The manuscript represents a valuable and innovative contribution to the understanding of meteorological variables-related impact on the rockfall risk. Results of this study are very interesting and properly compared to previous works on the same topic. Despite not being a mother-tongue, I think that the paper is in general well-written.
However, I believe that some major revisions are needed to enhance the overall quality and clarity of the paper before acceptance for publication.
While the methodology is generally well-explained from a technical point of view, there are some assumptions and flows that need clarification. Further, the paper would benefit from a more logical structure, particularly in the Results and Discussion sections. Some parts of the methodology are discussed in the Results, which is not consistent with the purpose of the section. Similarly, some results are overlooked in the Results section and rather included in the Discussion. The Introduction needs some refinements, to better highlight the aim of the work and its novelty with respect to previous mentioned works.
Further details are given below.
Specific comments
Abstract
L 18: This sentence is not clear, please rephrase.
Introduction
Rather than focusing on limitations of the previous method, it seems that this is addressing a different aim. The mentioned works concentrate on the probability occurrence of extremes in the meteorological variables leading to slope failures, using a non-parametric approach to link meteorological anomalies to landslides occurrence. In contrast, this work shifts the focus to long-term trends and frequency over time, specifically investigating how these trends influence rockfall occurrences, especially considering the impacts of warming and changing weather patterns. I think that the primary aim is to assess how the variation in climate variables over time and space affect changes in rockfall frequency, rather than identifying the role of specific climate extremes as triggering events. I invite the authors to refine this part to better highlight the purpose and novelty of the work.
L62-65 This part is more suited in the methodology section.
Case study
A concise overview of the climate of the study area is suggested. Some text from the discussion should be moved here to better contextualize the study area from a climatological point of view.
L 111 Please provide references for these datasets if available.
L115 Are you thus considering all landslide events in the region regardless of the elevation? Please clarify.
Method
As far as I understand, the method focuses on the frequency of meteorological values within their characteristics value ranges in the period preceding slope failure occurrence. A more detailed explanation of these “characteristics value ranges” and how they are defined should be provided.
The methodology is partially based on Paranunzio et al., particularly the time series sampling approach at different time aggregation scales. Then it differs by applying a Bayesian method to assess the relative influence of a variable to act as a trigger of a rockfall in terms of conditional probability. Thus, it seems that the computation of the non-exceedance probability, using a defined alpha level (as stated in the Introduction in reference to previous works) for the detection of potential anomalous values (in statistical sense) is not fully addressed in this paper. However, the outcomes of this approach are then presented in the discussion (L 553 on, Fig. 21.). This creates some confusion, as the linkage between the methodology and the results is not clearly explained. The paper should provide a clearer explanation of how this method connects to the presented results.

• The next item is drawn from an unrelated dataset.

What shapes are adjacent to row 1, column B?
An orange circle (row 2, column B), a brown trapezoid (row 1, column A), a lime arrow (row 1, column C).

L 127 The concept is not clear to me: meteorological variables like e.g. temperature are continuous variables, thus what does the premise” this method focuses on the frequency of meteorological values” mean exactly?
Eq (4) Define j
L 208 In my opinion, this statement is based on a flawed assumption. The method illustrated in Paranunzio et al. is a statistical approach based on the detection of meteorological anomalies (percentiles). As such, this allows to remove possible bias in the absolute rainfall estimates. Paranunzio et al. compute the probability distribution using the climate data recorded at the reference stations as they are and did not transpose the temperature or precipitation measurements from the meteorological stations to the geographical location and elevation of the rockfall detachment zone. This is because the application of a constant lapse rate (as in the case of temperature) would only shift the values, without influencing the probability estimate associated with V. Therefore, I think that it is not accurate to claim that the method presented in this work addresses an issue overlooked in previous methods. Rather, they provide an alternative approach to handling spatial variability in absolute values instead of percentiles. This point needs to be clarified.
L 221 Generally, an environmental lapse rate which considers air temperature decreasing with height at a rate of approx. 0.6 °C/100 m is used, but this does not take into account that the warming rate increases with elevation (see some suggested references below). It is worth to briefly discuss it in this section.

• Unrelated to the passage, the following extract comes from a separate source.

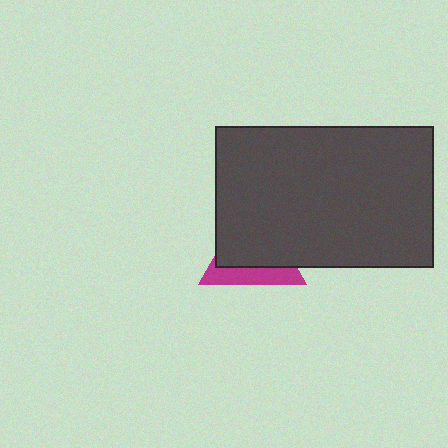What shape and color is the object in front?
The object in front is a dark gray rectangle.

Pepin N, Bradley RS, Diaz HF et al (2015) Elevation-dependent warming in mountain regions of the world. Nat Clim Chang 5:424–430. doi:10.1038/nclimate2563
Nigrelli, G., Fratianni, S., Zampollo, A., Turconi, L., & Chiarle, M. (2018). The altitudinal temperature lapse rates applied to high elevation rockfalls studies in the Western European Alps. Theoretical and Applied Climatology, 131, 1479-1491.
L 212 The Delaunay method assumes a smooth transition among points, but temperature gradients can be non-linear, especially in regions characterized by microclimates or highly varying topography (as raised in the previous point). The authors should be cautious of how elevation is included in the model, especially in mountain regions with high complex topography and when weather stations with high elevation difference are used. Moreover, this triangulation assumes uniformity in space, this means that stations should be distributed in a reasonably uniform manner. In the case of sparse station networks or if the stations are unevenly spaced, as often occur in complex terrain like mountain regions, the method could not accurately represent the spatial variation of the variables, leading to skewed results. Also, the sensitivity to outliers should be considered (that is, the fact that interpolation process could amplify these errors).
Figure 2 Define A and B
Results
L 239 Did the authors set a minimum record length in the period 1970-2019?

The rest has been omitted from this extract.